We haven’t spoken in decades but you are the fire in my lungs, the fire in my heart, the fire in my head. You’re looking at her like you looked at me once. Now I’m old. Are you still only attracted to girls?
I haven’t been on the dating scene for years. Had no love affairs. No one else will ever compare to the dream of you. I had both dream and reality. For a time, my life was beautiful because you were in it. You know just how much truth there is in that. You have studied abroad.
You were a complex man when I knew you then as a young and smitten girl. Complicated man I fell in love with you. Perhaps I wasn’t good enough to you. I should have been, then perhaps I would have been your wife today. Where are you? I miss you. Poet.
Philosopher. Intellectual. Managing director. What role are you playing right now, with who are you, who is wrapping their legs around your waist right now? Who is falling for you? Who is loving you? Who are you going to take to bed tonight? I wanted you to give me everything. I was so wrong to love you. I’m sorry. We’re not even each other’s type, pale king. You’re educated. I went to no schools. I’m just the funny girl who made you laugh sometimes. I know there have been times I have embarrassed you. I’m sorry. I didn’t care what I said in front of your friends. Didn’t care what I said and how I behaved in front of your colleagues. I don’t want to talk to my anyone today. I am incommunicado. Don’t want to communicate.
You’ve been out of my life for half of my life, yet your ghost is still hanging around here like it somehow fits into my life, like you somehow belong here. So, I’m in hell again. I’m not coping, Robert.
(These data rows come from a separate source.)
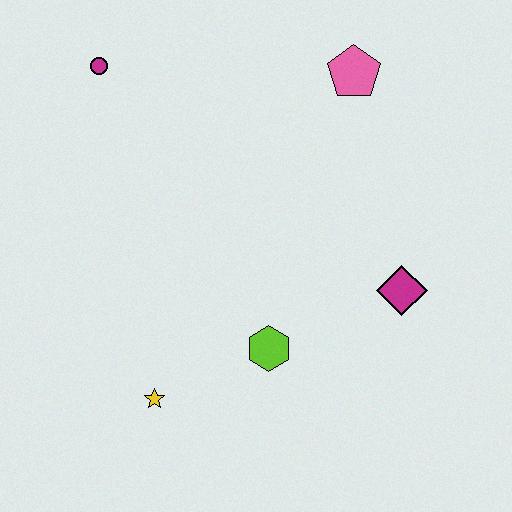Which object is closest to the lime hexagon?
The yellow star is closest to the lime hexagon.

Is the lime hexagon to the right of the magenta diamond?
No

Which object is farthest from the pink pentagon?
The yellow star is farthest from the pink pentagon.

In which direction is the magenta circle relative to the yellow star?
The magenta circle is above the yellow star.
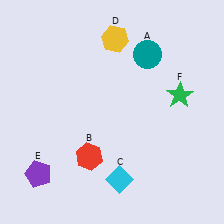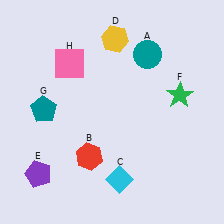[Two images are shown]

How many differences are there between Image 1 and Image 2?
There are 2 differences between the two images.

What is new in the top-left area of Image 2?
A pink square (H) was added in the top-left area of Image 2.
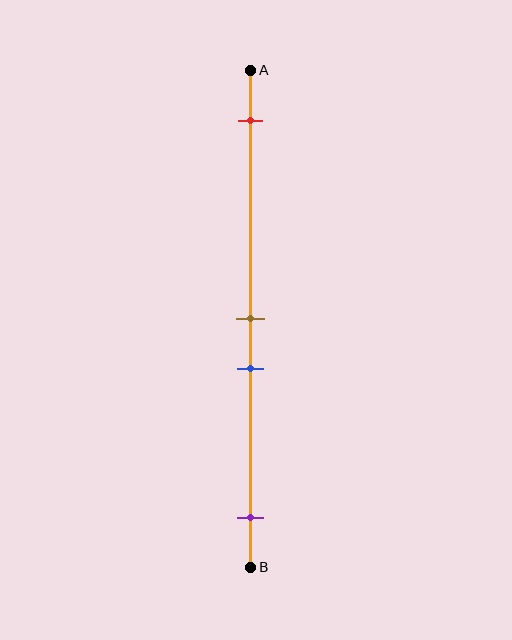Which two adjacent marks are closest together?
The brown and blue marks are the closest adjacent pair.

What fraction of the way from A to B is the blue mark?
The blue mark is approximately 60% (0.6) of the way from A to B.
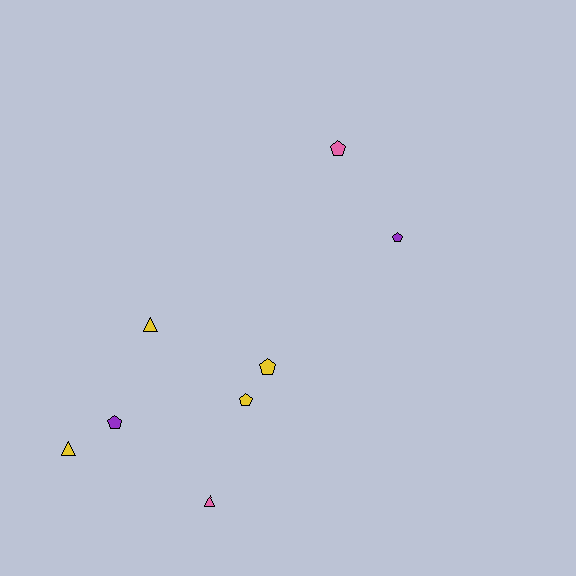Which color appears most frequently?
Yellow, with 4 objects.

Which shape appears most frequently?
Pentagon, with 5 objects.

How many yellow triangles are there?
There are 2 yellow triangles.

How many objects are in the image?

And when I don’t cope, I reach out to men who are emotionally unavailable to me. In other words, married men. Men I know who won’t show up to shower me with gifts and love. Men are afraid of me. I laughed. Diana, an old friend (we no longer talk by the way) laughed.
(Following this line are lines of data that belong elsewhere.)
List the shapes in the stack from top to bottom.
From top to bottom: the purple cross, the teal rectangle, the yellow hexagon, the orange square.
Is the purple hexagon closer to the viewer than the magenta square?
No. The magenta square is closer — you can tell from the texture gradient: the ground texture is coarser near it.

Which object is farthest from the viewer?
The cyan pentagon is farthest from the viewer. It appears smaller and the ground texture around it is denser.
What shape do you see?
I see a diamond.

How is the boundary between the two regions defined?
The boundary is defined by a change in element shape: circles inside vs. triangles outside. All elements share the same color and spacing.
But I got the joke. I can’t love. It’s impossible. I’ve tried my utmost to love. I can’t. I don’t know how. I’ve got all the conditioning for ‘traumatic incident in childhood’ and all the intelligence for the guesswork, the detective work that research requires.
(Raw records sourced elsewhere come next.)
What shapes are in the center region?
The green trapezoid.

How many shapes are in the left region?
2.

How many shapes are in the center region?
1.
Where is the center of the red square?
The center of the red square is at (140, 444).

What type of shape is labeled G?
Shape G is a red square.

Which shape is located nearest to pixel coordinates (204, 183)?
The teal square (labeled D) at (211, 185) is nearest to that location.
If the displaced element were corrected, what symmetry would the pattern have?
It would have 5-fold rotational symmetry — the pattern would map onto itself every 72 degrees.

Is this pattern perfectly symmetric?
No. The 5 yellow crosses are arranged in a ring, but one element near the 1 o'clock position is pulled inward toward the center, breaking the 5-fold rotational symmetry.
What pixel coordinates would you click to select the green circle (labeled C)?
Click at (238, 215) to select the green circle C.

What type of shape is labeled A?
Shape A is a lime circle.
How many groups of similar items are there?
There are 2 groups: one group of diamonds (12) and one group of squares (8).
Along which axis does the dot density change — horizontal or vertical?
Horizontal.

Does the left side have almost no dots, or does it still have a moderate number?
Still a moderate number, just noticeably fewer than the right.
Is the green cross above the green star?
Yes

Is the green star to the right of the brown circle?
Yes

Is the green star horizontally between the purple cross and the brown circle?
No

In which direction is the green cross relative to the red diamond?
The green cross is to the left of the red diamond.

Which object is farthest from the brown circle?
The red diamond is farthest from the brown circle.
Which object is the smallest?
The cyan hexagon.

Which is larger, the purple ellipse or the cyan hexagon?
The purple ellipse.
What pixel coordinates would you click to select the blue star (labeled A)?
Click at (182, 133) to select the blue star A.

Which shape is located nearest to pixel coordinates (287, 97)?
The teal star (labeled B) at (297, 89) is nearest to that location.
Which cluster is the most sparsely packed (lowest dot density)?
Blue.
My childhood and teenage years filled with an emotionally distant mother, and being sheltered and isolated from other women. I don’t want to sleep with women. I want to sleep with you. I want you to take me to bed and sleep with me. You don’t know what you’re doing to me. I remember the gifts that were exchanged as if we were lovers. Lovers!
As if you had taken me to the inner sanctum of your bedroom, and we had made love. We were never supposed to love each other. We were never even supposed to meet in the greater scheme of things. So, I write this to you. To say goodbye again to you. Jimmy’s wife found out about some of the letters I wrote to her husband. She was mad as hell.
What to do about it?
We both thought we were being discreet. She must have been going through his emails. We weren’t hiding anything from the world. Now he has to placate her, I’m only telling myself this. He is going to choose her again above me. I can’t handle anything. I do understand why I choose unavailable men. So, do you. He chose someone else a long time ago. You are the only one who understands. Understands me, Robert. You let me walk away. I walked away. You loved me so much you gave me my first nervous breakdown. It was Jimmy’s birthday. His wife threw him a surprise birthday party. And then all hell broke loose.
So, I guess I’m writing this to say goodbye to you forever, Robert.
I thought you would save me, rescue me, call me doll face, please sweetheart, yes, honey, faster, faster. You say nothing. Reply with silence. It is like a seawall. I swim into it; it grips me for a few seconds until I feel the glacial wall. Your cold heart. Your mental cruelty. You don’t love me. I’m aware of that now. I still have increase. That’s still there. The end of this, whatever it was or is follows below. I read it and I weep but I’m almost sure that it will make you smile. Everything I am is because of you. She loved him in a space and time like no other. He was older. Had seen the world.
Studied abroad. He was a complex man. Complicated. She fell in love.
He told her she was unstable. There was someone else in the picture. A beautiful daughter.
So, she loved him from afar. He inspired her for the rest of her life.
He fell in love repeatedly with other women. She told herself that of course he wasn’t looking for her. He could have had her years ago. But he walked away from her little girl act. Walked towards another little girl act. Slept with her instead just because she knew reality from non-reality. Just because the other little girl act, she had no marks of self-harm on her body.